Baroque-
An Interview With Raqib Shaw
Rajesh Punj
Entering Raqib Shaw’s studio via a disheveled facade front into a brilliantly baroque styled garden, one relinquishes the ugly trappings of the suburban swell of fast food restaurants and mobile phone retailers for the grandeur and grace of a stately home, cum workspace. Camouflaged by the seasonal colours of his blossoming exterior, the city is rewardingly replaced by the sensation of Shaw. As his living and working environment have become the selfimposed setting for a man who for his Indian upbringing resembles something of English playwright Quentin Crisp, for their shared anxiety of the outside world.

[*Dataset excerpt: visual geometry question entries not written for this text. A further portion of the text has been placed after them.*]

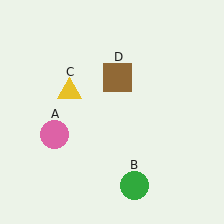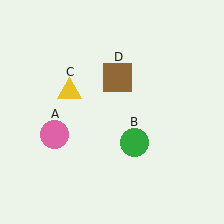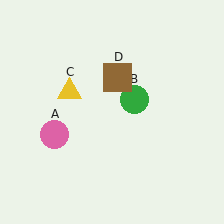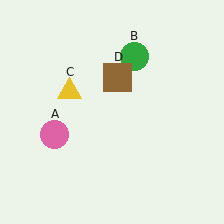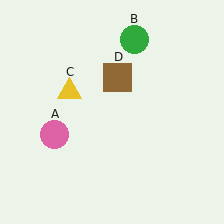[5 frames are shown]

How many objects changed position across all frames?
1 object changed position: green circle (object B).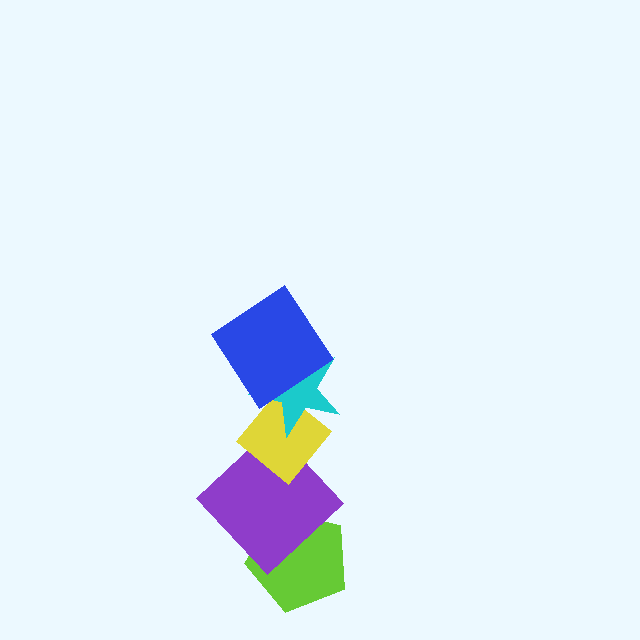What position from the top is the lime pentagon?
The lime pentagon is 5th from the top.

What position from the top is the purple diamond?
The purple diamond is 4th from the top.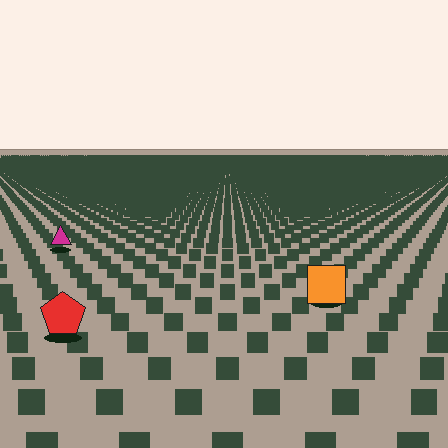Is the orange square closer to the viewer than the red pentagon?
No. The red pentagon is closer — you can tell from the texture gradient: the ground texture is coarser near it.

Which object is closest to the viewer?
The red pentagon is closest. The texture marks near it are larger and more spread out.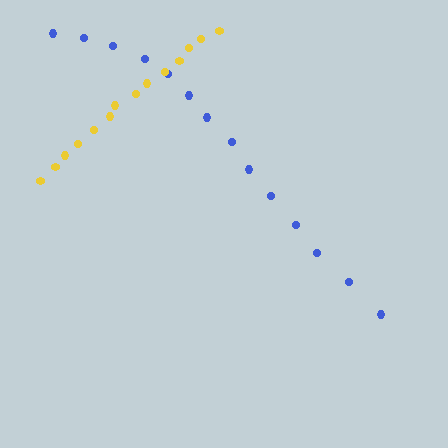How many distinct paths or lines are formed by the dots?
There are 2 distinct paths.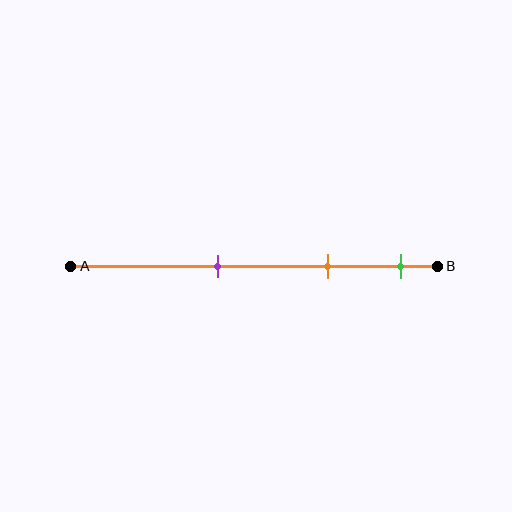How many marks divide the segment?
There are 3 marks dividing the segment.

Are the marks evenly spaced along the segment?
No, the marks are not evenly spaced.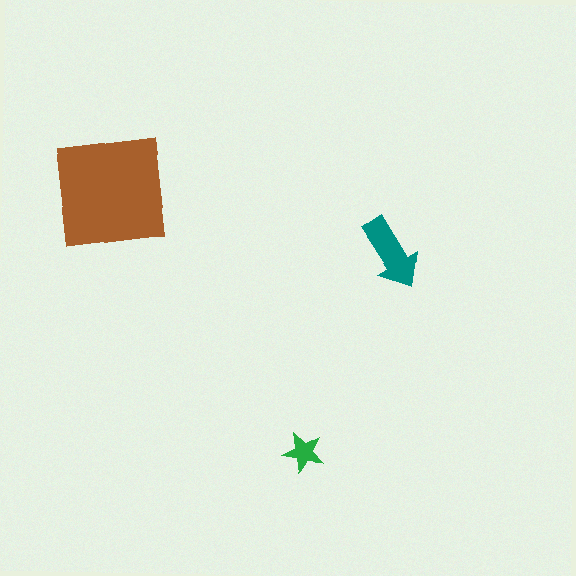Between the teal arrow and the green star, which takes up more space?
The teal arrow.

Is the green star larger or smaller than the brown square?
Smaller.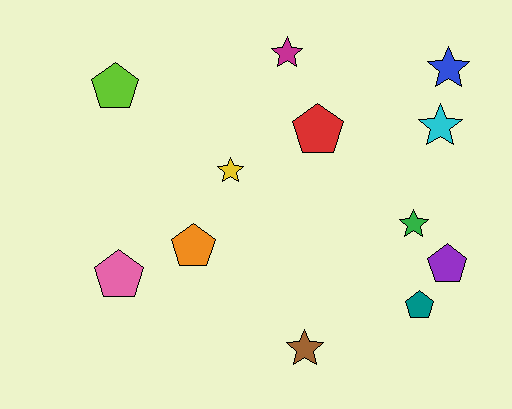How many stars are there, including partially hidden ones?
There are 6 stars.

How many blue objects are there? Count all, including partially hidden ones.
There is 1 blue object.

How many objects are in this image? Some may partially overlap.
There are 12 objects.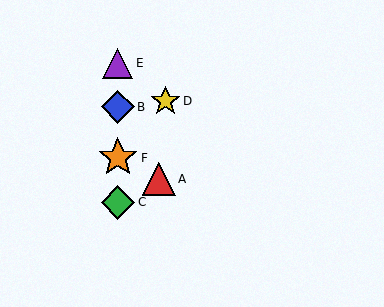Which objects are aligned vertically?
Objects B, C, E, F are aligned vertically.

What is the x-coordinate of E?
Object E is at x≈118.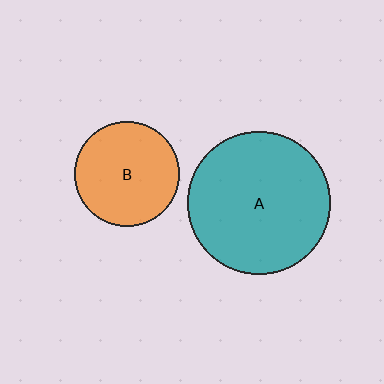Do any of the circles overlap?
No, none of the circles overlap.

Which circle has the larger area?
Circle A (teal).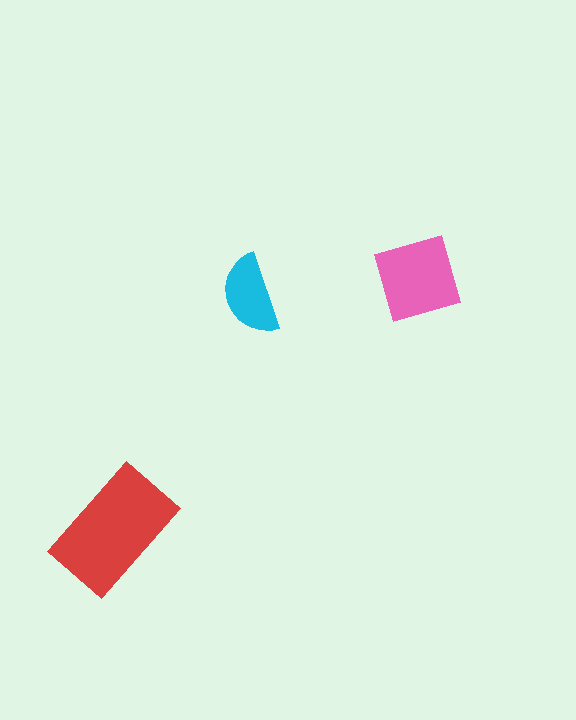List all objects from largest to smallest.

In his loosely fitting shirt, coloured neck scarf and flat cap, Shaw speaks as a raconteur of the Victorian era, with a Jack Russell terrier under one arm, where one might expect a recreational rifle. Addressing his opposite number as ‘sir’ and ‘darling’,
Shaw has already circumnavigated me through his extensive gardens and bee sanctuary, before inviting me to join him in his Bonsai garden for Kashmiri tea. Indulging in the adventure of two cultures, Shaw’s coutured manner appears as alien to who he was, as his having chosen to acquire an old sausage factory in South London as the setting for what has become an elegant enclave, from where the artist appears to want everything beautiful to flourish.